Sadat, most famous for his controversial peace deal with Israel at Camp David, took over the presidency after Nasser's unexpected death in 1970 from a heart attack that some doctors attributed to poisoning.
Last week, Mohamed Hassanein Heikal, a veteran Egyptian journalist and former Sadat aide, used his show on al-Jazeera television to give an account of Nasser's final days, which included several hints that the second president's death might not have been natural.
In what the Egyptian press have dubbed a "40-year bombshell", Heikal recalled an incident at a Cairo hotel where Nasser was meeting the late Palestinian leader Yasser Arafat. According to Heikal the two leaders had a heated argument, after which Nasser looked so nervous that Sadat, who was vice-president at the time, offered to fetch him a cup of coffee.
Heikal alleges that Sadat ordered the president's private cook out of the kitchen and made the coffee himself, which Nasser drank. Three days later Nasser collapsed and died, bringing several million mourners out on to the streets of Cairo and leading one best-selling Arab newspaper to declare that "one hundred million people – the Arabs – are now orphans."
Sadat's family have responded angrily to what they see as an attempt to link Sadat, who was later assassinated by radical Islamists, to his predecessor's death.
One daughter took to the airwaves to dismiss the claim as false, while another has filed an official complaint with the Egyptian prosecutor-general, accusing Heikal of libel and slander.
"What Heikal said has inflicted tremendous damage on me and my family and hurt our feelings deeply," wrote Ruqaya Sadat in her submission to the courts.
Offering an intriguing insight into the detachment of political leaders from their people, Sadat’s family have argued that Heikal’s account cannot be true – because Sadat was incapable of making a cup of coffee on his own.
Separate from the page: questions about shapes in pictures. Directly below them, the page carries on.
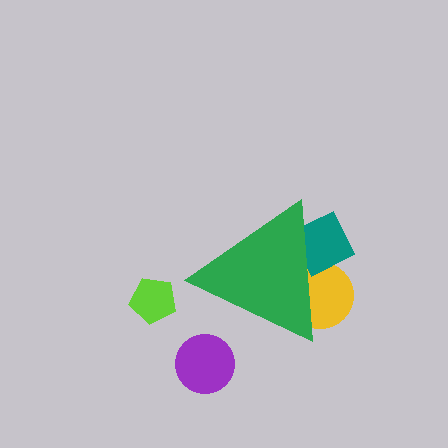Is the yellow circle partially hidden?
Yes, the yellow circle is partially hidden behind the green triangle.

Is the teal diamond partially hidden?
Yes, the teal diamond is partially hidden behind the green triangle.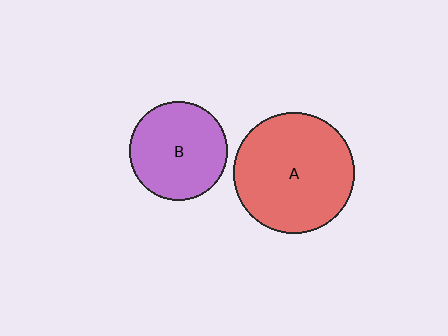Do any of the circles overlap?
No, none of the circles overlap.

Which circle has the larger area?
Circle A (red).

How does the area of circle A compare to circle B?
Approximately 1.5 times.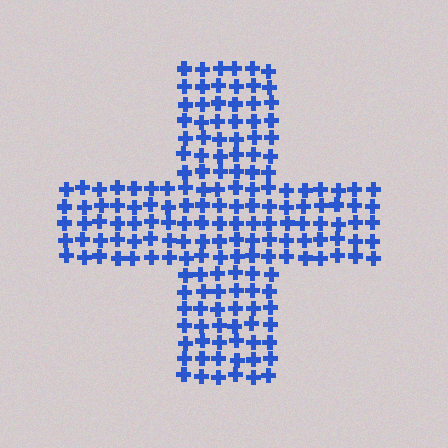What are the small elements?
The small elements are crosses.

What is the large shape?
The large shape is a cross.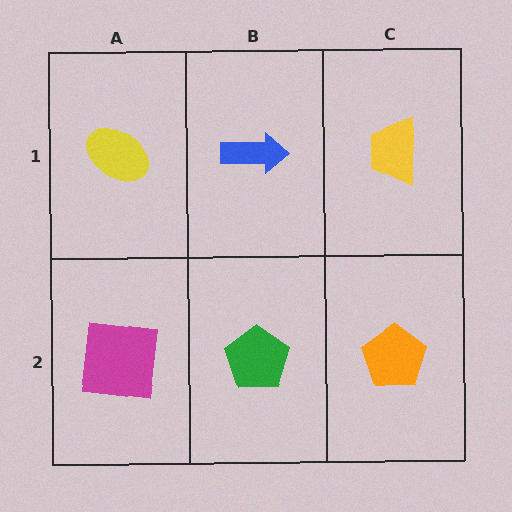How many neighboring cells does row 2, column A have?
2.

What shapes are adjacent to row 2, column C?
A yellow trapezoid (row 1, column C), a green pentagon (row 2, column B).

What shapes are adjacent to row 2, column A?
A yellow ellipse (row 1, column A), a green pentagon (row 2, column B).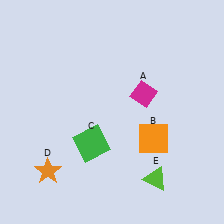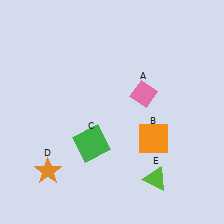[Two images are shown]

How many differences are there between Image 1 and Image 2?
There is 1 difference between the two images.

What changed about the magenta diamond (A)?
In Image 1, A is magenta. In Image 2, it changed to pink.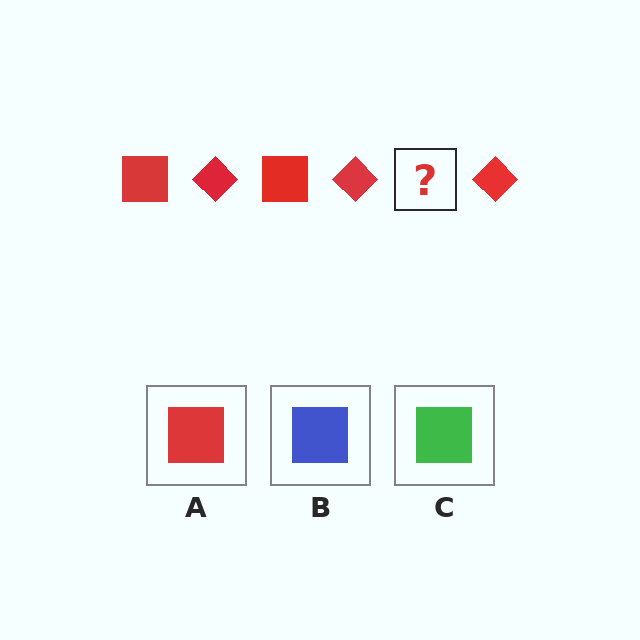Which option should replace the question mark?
Option A.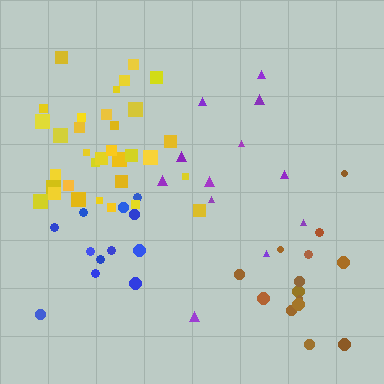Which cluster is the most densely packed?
Yellow.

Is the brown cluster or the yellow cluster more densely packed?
Yellow.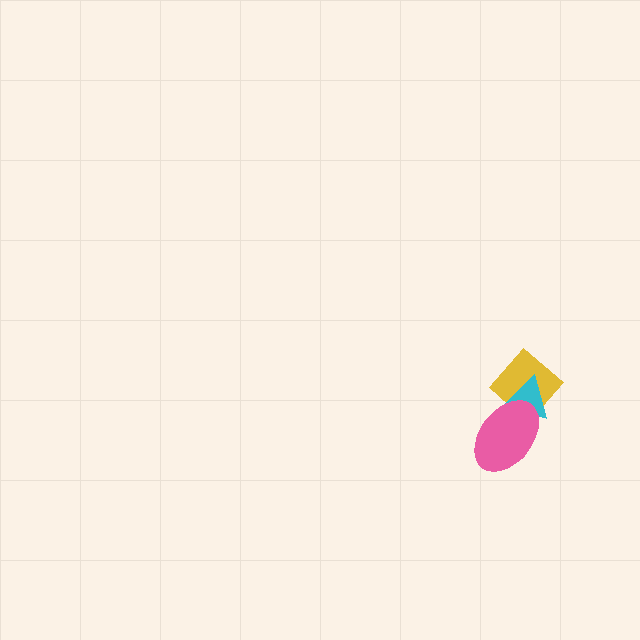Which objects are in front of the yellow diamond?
2 objects cover part of the yellow diamond: the cyan triangle and the pink ellipse.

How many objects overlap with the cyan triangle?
2 objects overlap with the cyan triangle.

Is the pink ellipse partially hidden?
No, no other shape covers it.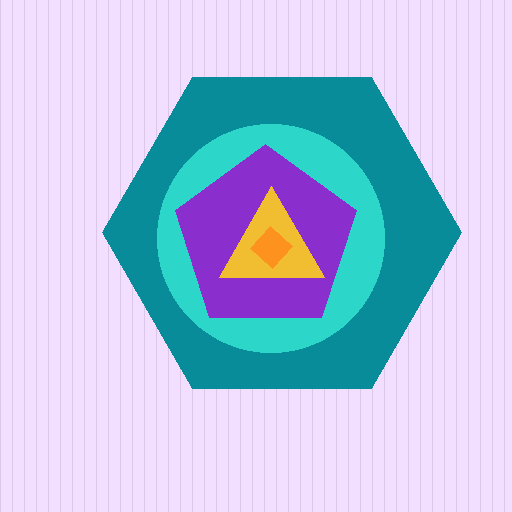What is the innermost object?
The orange diamond.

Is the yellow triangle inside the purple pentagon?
Yes.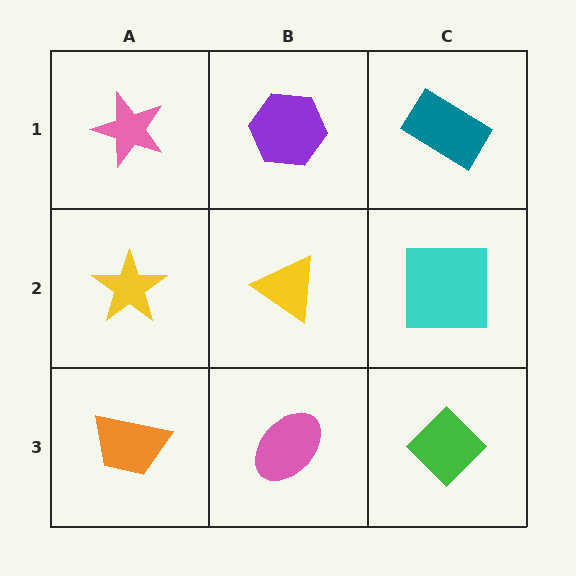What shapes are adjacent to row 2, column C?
A teal rectangle (row 1, column C), a green diamond (row 3, column C), a yellow triangle (row 2, column B).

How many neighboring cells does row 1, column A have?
2.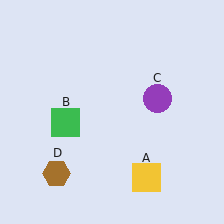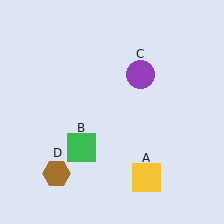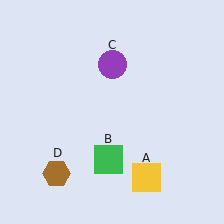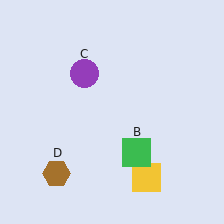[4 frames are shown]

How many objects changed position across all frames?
2 objects changed position: green square (object B), purple circle (object C).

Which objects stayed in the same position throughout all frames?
Yellow square (object A) and brown hexagon (object D) remained stationary.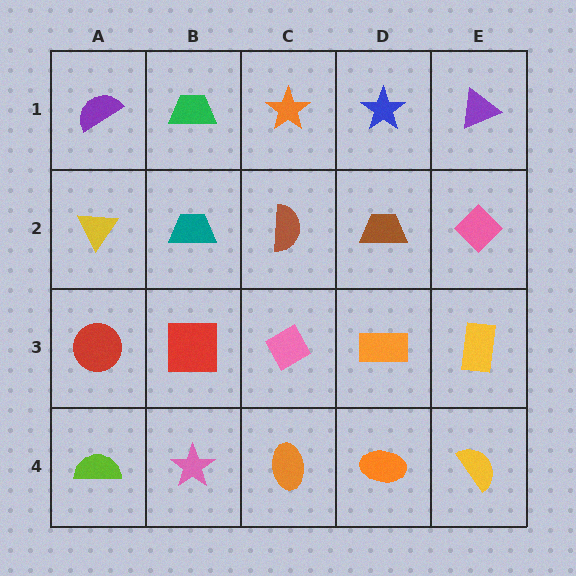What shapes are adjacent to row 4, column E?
A yellow rectangle (row 3, column E), an orange ellipse (row 4, column D).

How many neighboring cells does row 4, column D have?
3.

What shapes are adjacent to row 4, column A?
A red circle (row 3, column A), a pink star (row 4, column B).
On the same TV show Heikal, one of the oldest and most high-profile public commentators in the Middle East, went on to say that he thought it "unlikely" Sadat had poisoned Nasser's coffee, but that qualification has failed to quell the storm. Many observers believe that the commentator's on-air statements, which included the line, "there's no proof [that Nasser was murdered], but a lot of speculations," were deliberately designed to cast suspicion on Sadat.
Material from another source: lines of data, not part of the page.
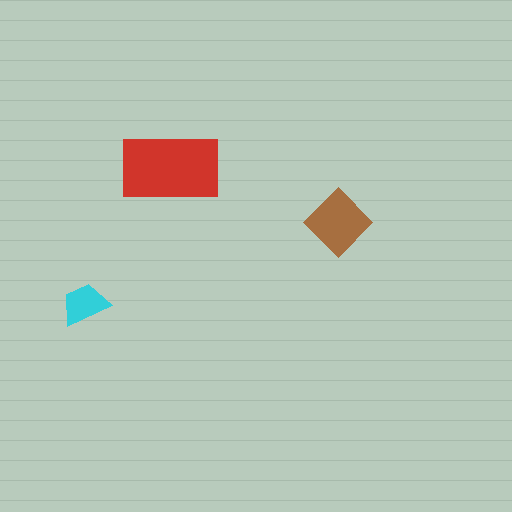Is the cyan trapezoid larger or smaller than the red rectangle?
Smaller.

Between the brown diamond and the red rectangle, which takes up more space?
The red rectangle.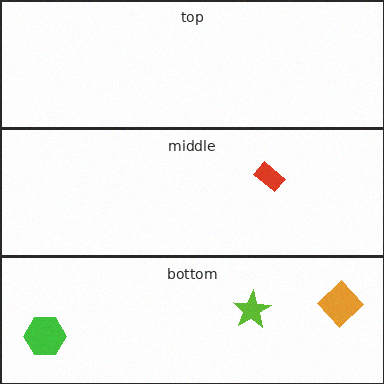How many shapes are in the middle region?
1.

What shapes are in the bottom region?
The lime star, the green hexagon, the orange diamond.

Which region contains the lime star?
The bottom region.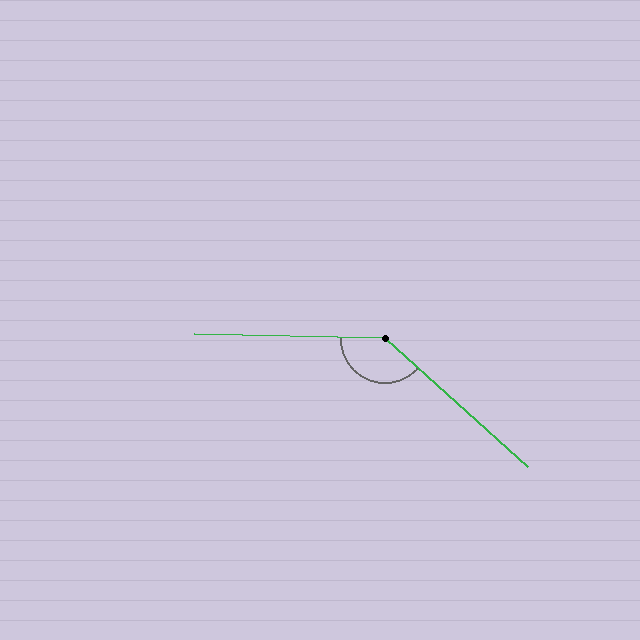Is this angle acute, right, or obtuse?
It is obtuse.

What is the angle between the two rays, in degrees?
Approximately 139 degrees.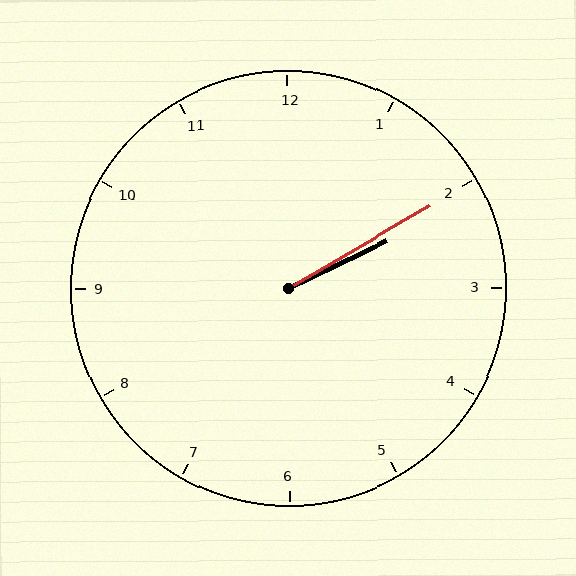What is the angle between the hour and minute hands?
Approximately 5 degrees.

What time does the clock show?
2:10.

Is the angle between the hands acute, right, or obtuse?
It is acute.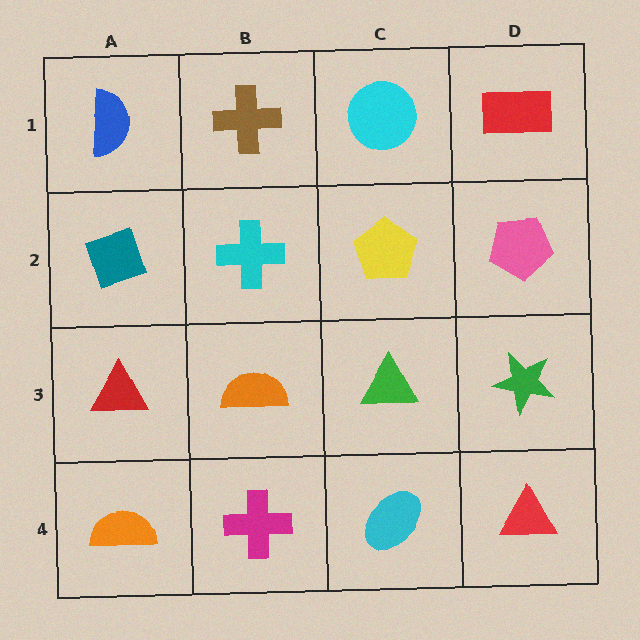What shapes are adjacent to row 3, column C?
A yellow pentagon (row 2, column C), a cyan ellipse (row 4, column C), an orange semicircle (row 3, column B), a green star (row 3, column D).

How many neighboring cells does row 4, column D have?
2.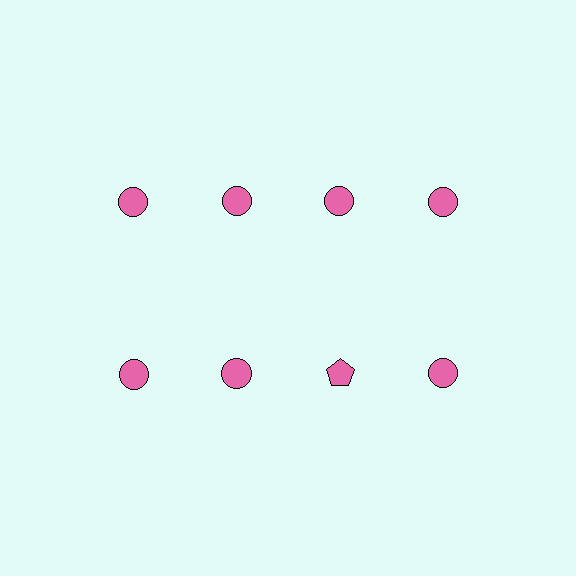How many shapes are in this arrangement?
There are 8 shapes arranged in a grid pattern.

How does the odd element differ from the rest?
It has a different shape: pentagon instead of circle.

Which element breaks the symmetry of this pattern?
The pink pentagon in the second row, second from right column breaks the symmetry. All other shapes are pink circles.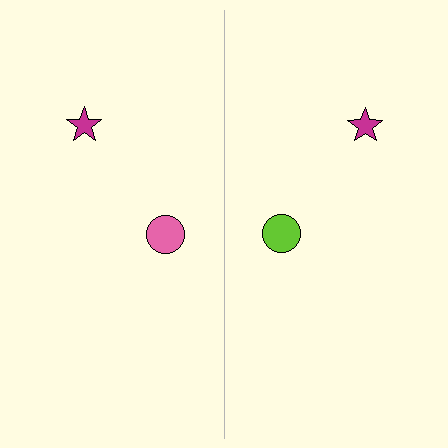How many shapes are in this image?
There are 4 shapes in this image.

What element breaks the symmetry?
The lime circle on the right side breaks the symmetry — its mirror counterpart is pink.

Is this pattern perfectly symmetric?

"This is a brawl between celebrity and senility," said Hisham Kassem, a prominent Egyptian publisher. "Heikal has had nothing to say over the past four decades and his TV show has become increasingly insignificant, so he's trying to drum up some publicity.
"Ruqaya Sadat wants to sue practically anyone who mentions her father outside the context of a god. The fact that so much has been made of this story is a sad reflection on the state of the Egyptian press."
The controversy has erupted just as extra attention is being heaped on the legacy of Nasser, a towering historical figure who styled himself not only as a revolutionary leader of the Arab World but also as a global champion of developing and post-colonial nations throughout the 1950s and 60s.
The Egyptian government recently announced that Nasser’s former Cairo home would be turned into a national museum; in an ironic twist of fate that reflects the transition Egypt has undergone since the demise of its socialist talisman, the construction of the museum will be contracted out to a private company.